Im Grunde frage ich mich, wie chipmount oder ein anderer "die SQLException in irgendein eigene und ... sie gleich weiter an den Client" werfen soll. Du hast dazu z.B. geschrieben "z.B. ApplicationException mit einem Errorcode und Message. ("000001", "Fehler beim Speichern von Bestellung..."). 

Letztlich ist das doch eine Frage, was man hier unter Client versteht. In EJB-Umgebungen spricht man ja von einer Mehrschichten-Architektur (also typischerweise Drei-Schichten-Architektur).

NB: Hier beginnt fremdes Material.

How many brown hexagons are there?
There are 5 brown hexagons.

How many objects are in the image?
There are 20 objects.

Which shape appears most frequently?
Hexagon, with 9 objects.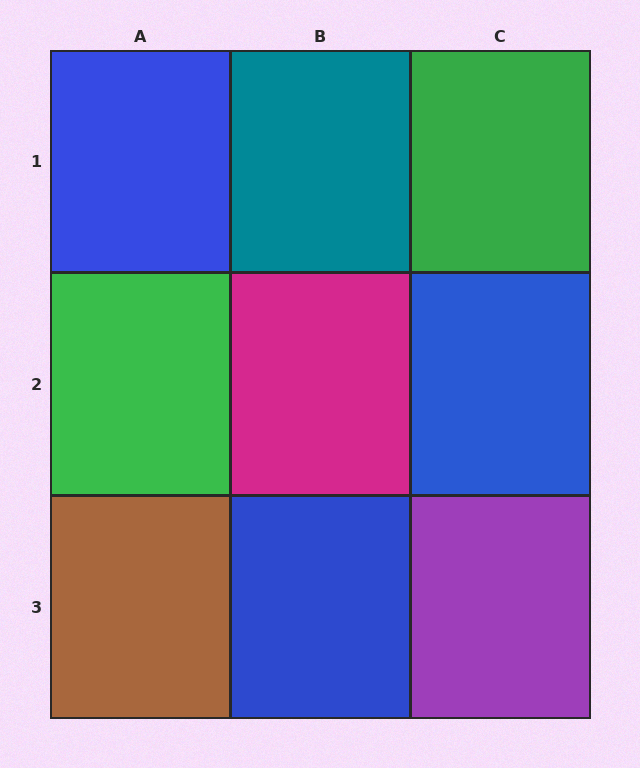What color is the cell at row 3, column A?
Brown.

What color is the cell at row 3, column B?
Blue.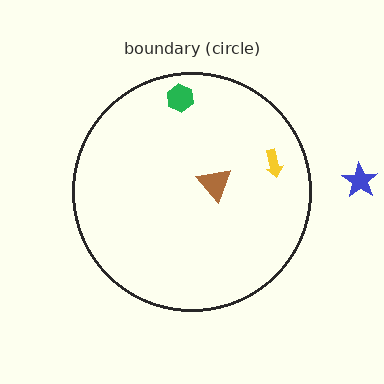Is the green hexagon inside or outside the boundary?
Inside.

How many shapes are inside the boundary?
3 inside, 1 outside.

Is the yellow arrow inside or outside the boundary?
Inside.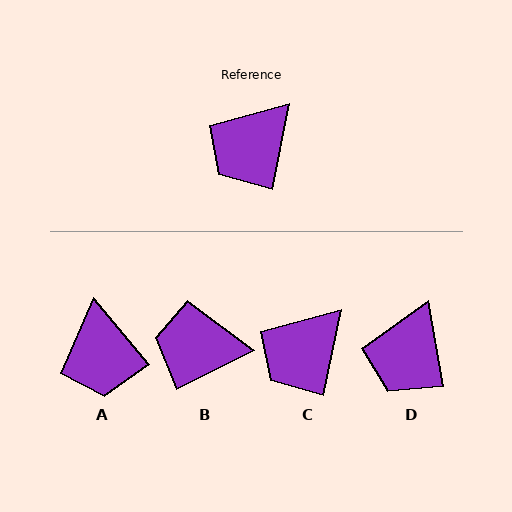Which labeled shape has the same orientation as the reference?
C.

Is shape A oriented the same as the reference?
No, it is off by about 51 degrees.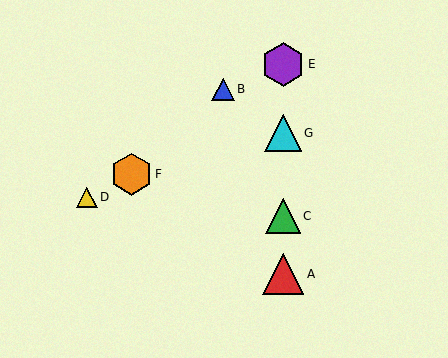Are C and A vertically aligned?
Yes, both are at x≈283.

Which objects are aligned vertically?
Objects A, C, E, G are aligned vertically.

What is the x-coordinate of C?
Object C is at x≈283.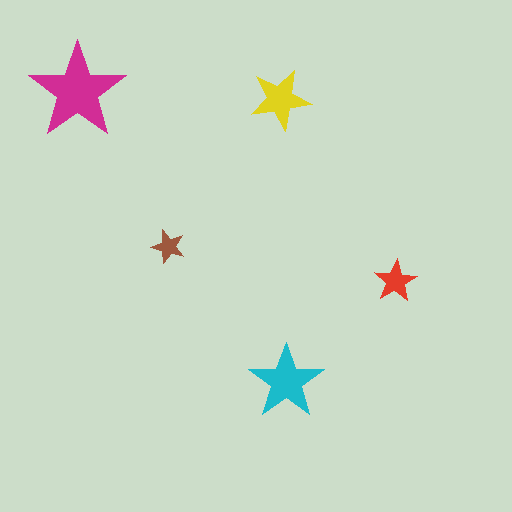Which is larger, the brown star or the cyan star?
The cyan one.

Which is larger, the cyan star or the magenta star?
The magenta one.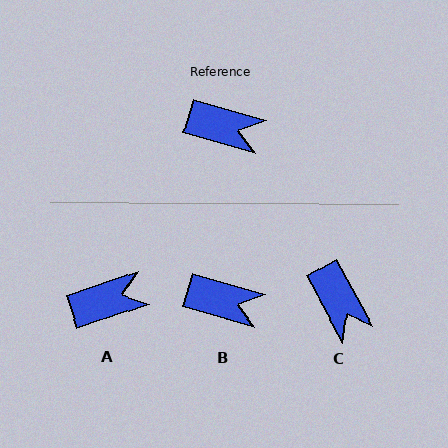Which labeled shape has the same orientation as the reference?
B.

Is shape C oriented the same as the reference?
No, it is off by about 45 degrees.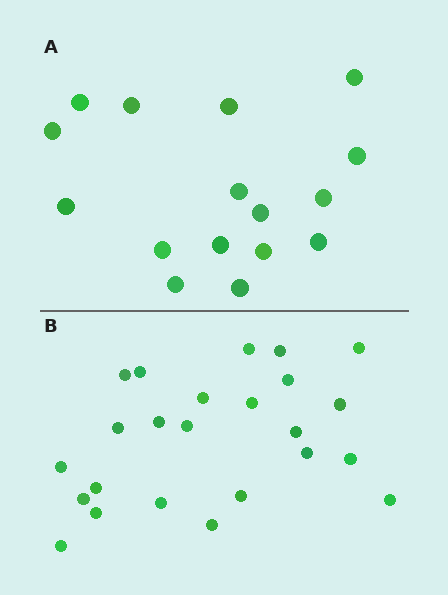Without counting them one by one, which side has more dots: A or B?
Region B (the bottom region) has more dots.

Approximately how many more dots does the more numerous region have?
Region B has roughly 8 or so more dots than region A.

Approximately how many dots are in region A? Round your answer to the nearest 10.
About 20 dots. (The exact count is 16, which rounds to 20.)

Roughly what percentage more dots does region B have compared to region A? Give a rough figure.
About 50% more.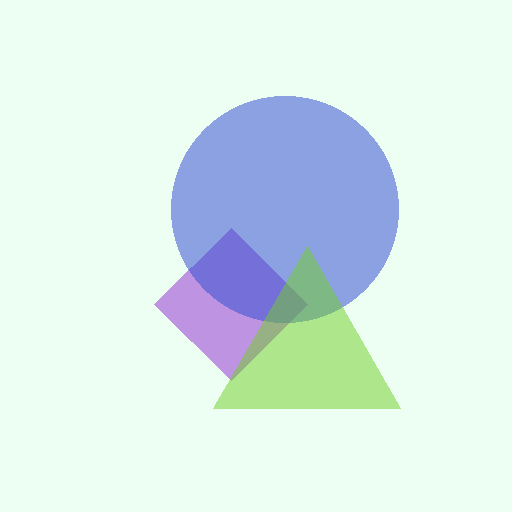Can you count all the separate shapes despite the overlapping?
Yes, there are 3 separate shapes.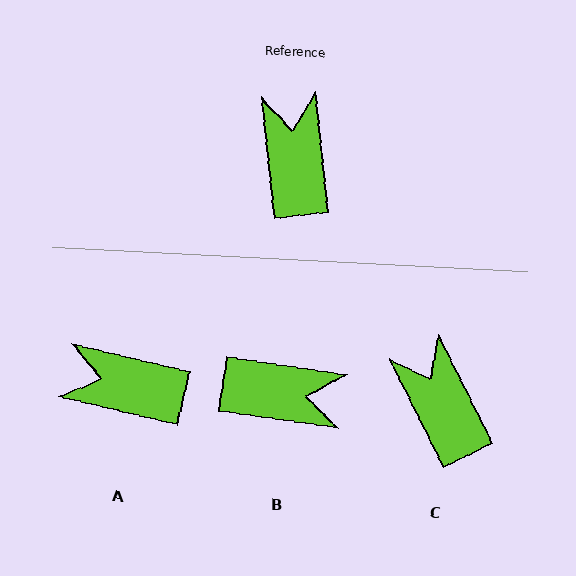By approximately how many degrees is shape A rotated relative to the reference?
Approximately 71 degrees counter-clockwise.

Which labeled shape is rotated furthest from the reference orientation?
B, about 104 degrees away.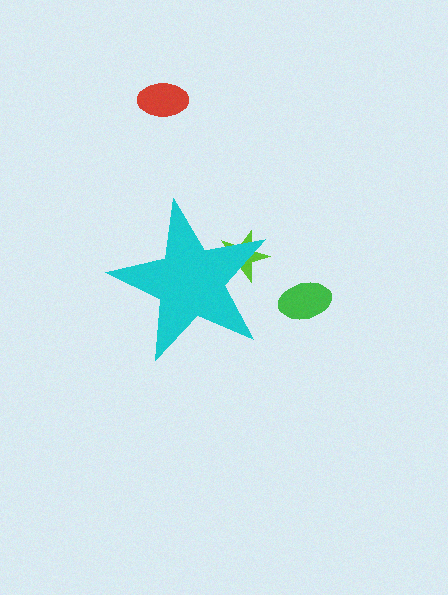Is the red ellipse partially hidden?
No, the red ellipse is fully visible.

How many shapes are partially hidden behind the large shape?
1 shape is partially hidden.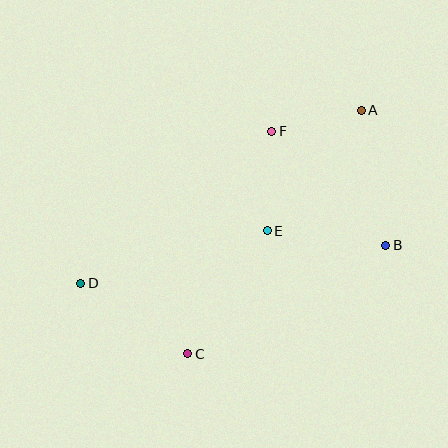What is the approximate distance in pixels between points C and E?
The distance between C and E is approximately 147 pixels.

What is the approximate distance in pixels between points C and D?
The distance between C and D is approximately 128 pixels.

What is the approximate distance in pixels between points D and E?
The distance between D and E is approximately 194 pixels.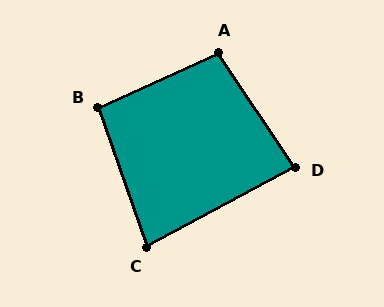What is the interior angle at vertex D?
Approximately 84 degrees (acute).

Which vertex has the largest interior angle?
A, at approximately 99 degrees.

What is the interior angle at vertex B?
Approximately 96 degrees (obtuse).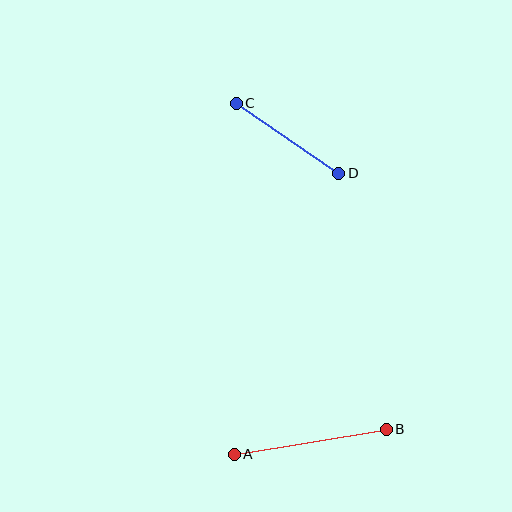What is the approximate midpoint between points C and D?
The midpoint is at approximately (287, 138) pixels.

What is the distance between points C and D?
The distance is approximately 124 pixels.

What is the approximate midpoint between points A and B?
The midpoint is at approximately (310, 442) pixels.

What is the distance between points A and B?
The distance is approximately 154 pixels.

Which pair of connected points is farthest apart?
Points A and B are farthest apart.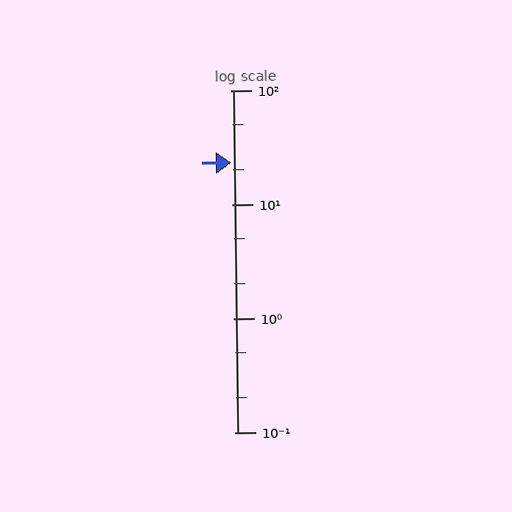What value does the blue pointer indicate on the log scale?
The pointer indicates approximately 23.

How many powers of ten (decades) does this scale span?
The scale spans 3 decades, from 0.1 to 100.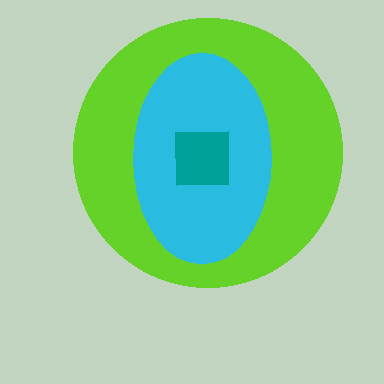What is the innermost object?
The teal square.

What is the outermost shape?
The lime circle.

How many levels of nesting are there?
3.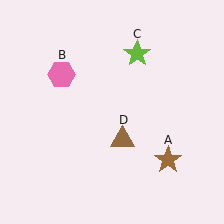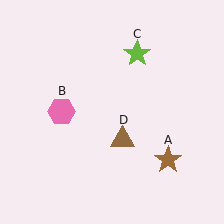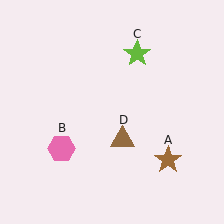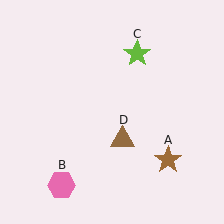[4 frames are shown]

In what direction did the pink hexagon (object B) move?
The pink hexagon (object B) moved down.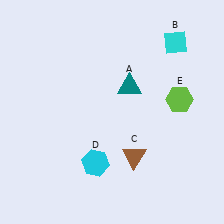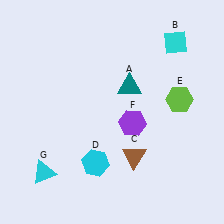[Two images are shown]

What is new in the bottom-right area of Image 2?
A purple hexagon (F) was added in the bottom-right area of Image 2.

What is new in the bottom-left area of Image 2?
A cyan triangle (G) was added in the bottom-left area of Image 2.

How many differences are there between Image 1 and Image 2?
There are 2 differences between the two images.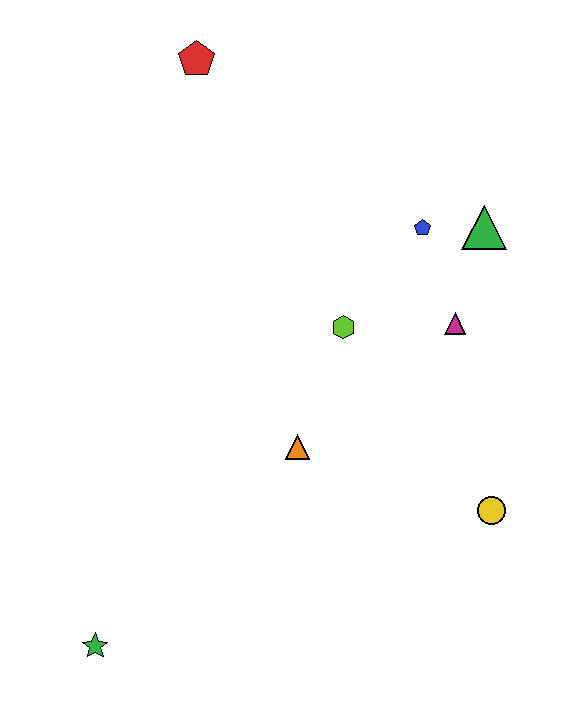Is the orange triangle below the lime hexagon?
Yes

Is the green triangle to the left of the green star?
No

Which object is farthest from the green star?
The red pentagon is farthest from the green star.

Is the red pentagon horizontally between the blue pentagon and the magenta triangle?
No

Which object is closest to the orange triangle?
The lime hexagon is closest to the orange triangle.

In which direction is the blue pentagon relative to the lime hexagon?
The blue pentagon is above the lime hexagon.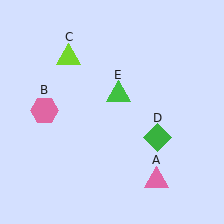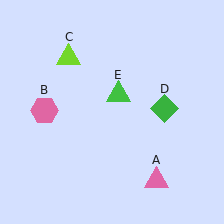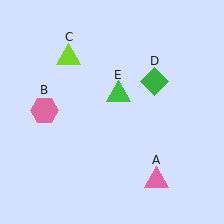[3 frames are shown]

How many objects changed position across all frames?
1 object changed position: green diamond (object D).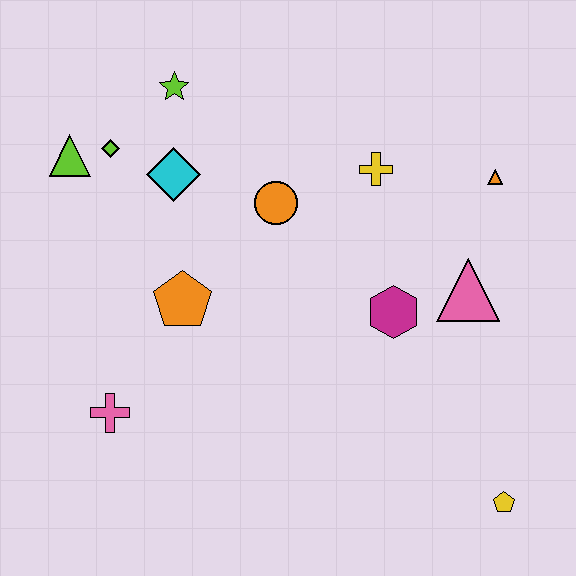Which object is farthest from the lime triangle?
The yellow pentagon is farthest from the lime triangle.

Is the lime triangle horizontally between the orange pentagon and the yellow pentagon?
No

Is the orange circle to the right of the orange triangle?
No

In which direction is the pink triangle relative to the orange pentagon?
The pink triangle is to the right of the orange pentagon.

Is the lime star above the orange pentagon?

Also gibt es ziwschen Client und RDBMS bzw. der eigentlichen DB eine Zwischenschicht (z.B. Applikationsserver).

Naja, vielleicht eine akademische Diskussion...?


----------



## Guest (27. Nov 2004)

Hast Recht, bei einer Mehrschichtenarchitektur bekommt die Bezeichnung Client 
eine andere Bedeutung (JSP's, Servlets etc. sind auch Clients aus der Sicht von EJB).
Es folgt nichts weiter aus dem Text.